Chancellor Gordon Brown this week reaffirmed public spending plans due to deliver 7.2% growth in NHS spending over the next five years, including unprecedented investment in healthcare IT.

Delivering the 2003 Budget, he told the Commons, “We have not been, and will not be, diverted from increasing investment on our health and public services at a faster rate than in any post war period.”

The Chancellor said that difficult decisions made earlier had resulted in low debt which enabled him to allocate £3bn to fund the war in Iraq, make provision for humanitarian aid and pay for enhanced security in the UK.

The overwhelming verdict from analysts and commentators was, however, that the Chancellor was taking a bit of a gamble. The Institute for Fiscal Studies (IFS) struck a typically sceptical note. It said, “Weak economic growth and the costs of war dealt an unexpected blow to the government’s finances, but hope in the Treasury clearly springs eternal.

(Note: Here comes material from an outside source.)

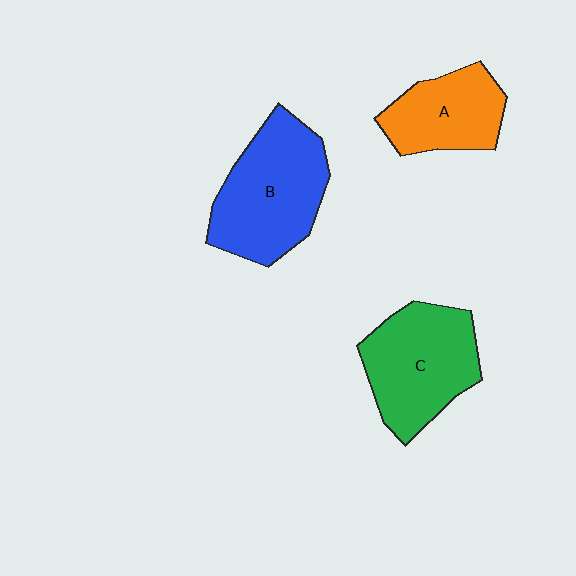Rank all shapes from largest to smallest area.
From largest to smallest: B (blue), C (green), A (orange).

"The Chancellor dismissed the arguments of those like the IFS, who believe that his revenue forecasts over the medium term are probably too optimistic even if the economy performs as he hopes. He may be right, but if not the resulting hole in the public finances could become much harder to ignore by the time the government has to call the next election.”

Commenting on the Chancellor’s bullish view of future economic growth, Ed Crooks of the Financial Times wrote, “Mr Brown may turn out to be right: forecasting is an art not a science, and the margins of error are wide.
If he is wrong, then he will face the embarrassment of inaccurate prediction without even the excuse that everyone else was equally misguided, and he may be forced to raise taxes to keep borrowing under control with a general election looming.”

Meanwhile, in the small print of the full Budget Report the Treasury announced that Derek Wanless, author of a report on healthcare funding published last year, has been commissioned to provide a progress report in its implementation early next year.

The Wanless Report laid great emphasis on the need to increase spending on healthcare IT over the next five years in order to lift the UK’s health services up to modern European standards. The report’s “fully engaged” scenario adopted by the government envisaged heavy spending in the early part of the next five years.

The Budget Report announcement said, “Derek Wanless, against a background of progress made, and given the public expenditure implications after 2008, will provide an update of the long term challenges in implementing the ‘fully engaged’ scenario set out in his report on long-term health trends – with a particular focus on cross-departmental work on preventative health and health inequalities.”